Dans Modeste Mignon, les deux femmes qui entourent l’héroïne sont de mauvaises lectrices. La première, Mme Latournelle, se rend ridicule quand elle parle de littérature :

Vous n’avez pas pu juger de l’impression qu’a produite sur [Modeste] cette symphonie de bourreau (mot de Butscha qui prêtait de l’esprit à fonds perdu à sa bienfaitrice), appelée le Dernier jour d’un Condamné ; mais elle me paraissait folle avec ses admirations pour ce monsieur Hugo. […] La petite m’a parlé de Childe Harold, je n’ai pas voulu en avoir le démenti, j’ai eu la simplicité de me mettre à lire cela pour pouvoir en raisonner avec elle. Je ne sais pas s’il faut attribuer cet effet à la traduction ; mais le cœur me tournait, les yeux me papillotaient, je n’ai pas pu continuer. Il y a là des comparaisons qui hurlent ; des rochers qui s’évanouissent, des laves de la guerre !… (I, 495-496)

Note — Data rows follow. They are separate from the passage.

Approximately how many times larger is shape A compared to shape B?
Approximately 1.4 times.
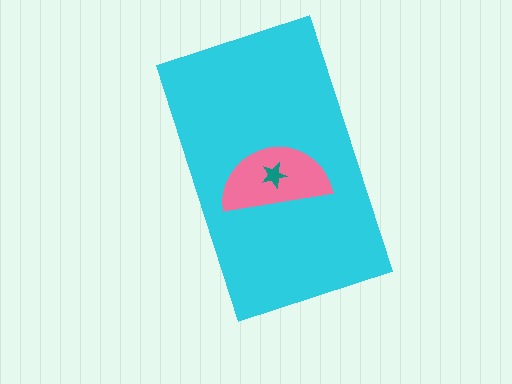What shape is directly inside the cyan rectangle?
The pink semicircle.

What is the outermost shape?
The cyan rectangle.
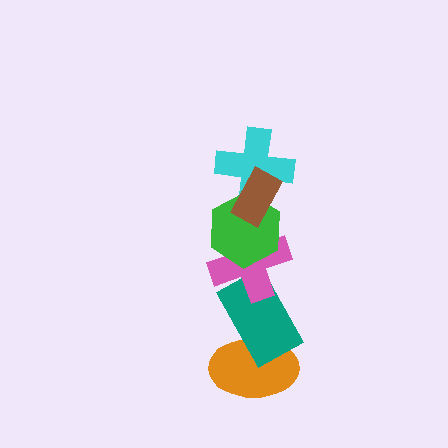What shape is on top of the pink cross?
The green hexagon is on top of the pink cross.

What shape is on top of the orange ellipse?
The teal rectangle is on top of the orange ellipse.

La charge portée contre la mère de Modeste n’est pas moins acerbe. Modeste elle-même est une lectrice fort sentimentale, et fort exaltée au contact de livres d’aventures et de romanesque :

Elle se supposait adorée à ses souhaits, en passant par toutes les phases sociales. Devenue l’héroïne d’un roman noir, elle aimait, soit le bourreau, soit quelque scélérat qui finissait sur l’échafaud, ou, comme sa sœur, un jeune élégant sans le sou qui n’avait de démêlés qu’avec la Sixième Chambre. Elle se supposait courtisane, et se moquait des hommes au milieu de fêtes continuelles, comme Ninon. Elle menait tour à tour la vie d’une aventurière, ou celle d’une actrice applaudie, épuisant les hasards de Gil Blas et les triomphes des Pasta, des Malibran, des Florines. (I, 506)

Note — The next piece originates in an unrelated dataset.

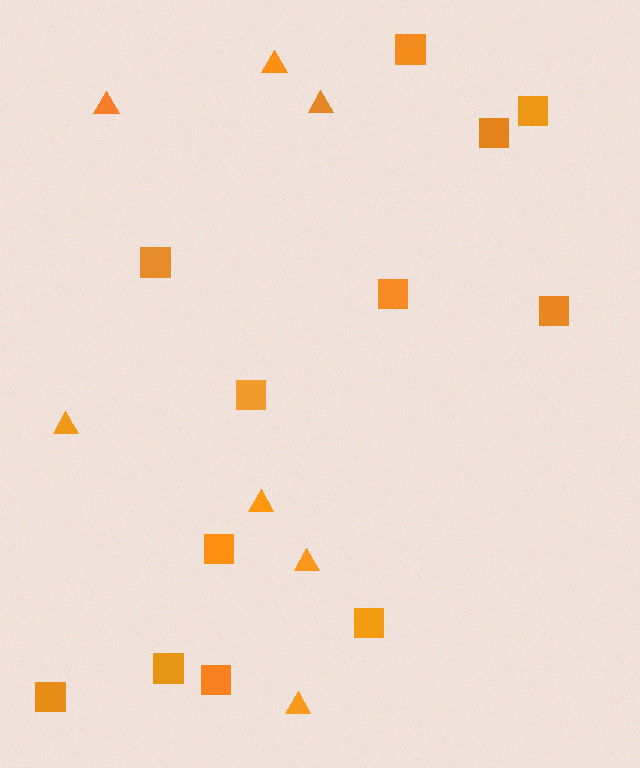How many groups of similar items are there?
There are 2 groups: one group of triangles (7) and one group of squares (12).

La lectrice balzacienne de lettres par excellence, c’est bien Renée de l’Estorade ; son portrait psychologique, longuement détaillé dans Mémoires de deux jeunes mariées, autorise le narrateur à dévoiler ses propres opinions sur ce qui fait une bonne lectrice. La racine de cette opinion est qu’il faut retirer aux femmes qui lisent toute tentation identificatrice et romanesque. Tel est le cas pour Renée, partagée entre son affection sororale pour Louise, et son rôle de femme qui interdit la lecture sentimentale :

Adieu donc, pour moi du moins, les romans et les situations bizarres dont nous nous faisions les héroïnes […].
Tu seras, ma chère Louise, la partie romanesque de mon existence. Aussi raconte-moi bien tes aventures, peins-moi les bals, les fêtes, dis-moi bien comment tu t’habilles, quelles fleurs couronnent tes beaux cheveux blonds, et les paroles des hommes et leurs façons. (I, 221-222)

Le rejet du romanesque des lettres adressées de Louise à Renée (tout ambigu, car il n’empêche pas Renée de demander régulièrement à Louise de lui en envoyer d’autres) se complète bientôt par une véritable critique littéraire en règle : « Oui, tes amours me semblent un songe ! Aussi ai-je de la peine à comprendre pourquoi tu les rends si romanesques. » (I, 299)

Comme le note Marie Baudry, le roman épistolaire à deux voix est l’un des moyens mis en scène par Balzac pour proposer une étude de l’alternative de la lecture : identificatrice et passionnée chez Louise, rigoureuse et sérieuse chez Renée8.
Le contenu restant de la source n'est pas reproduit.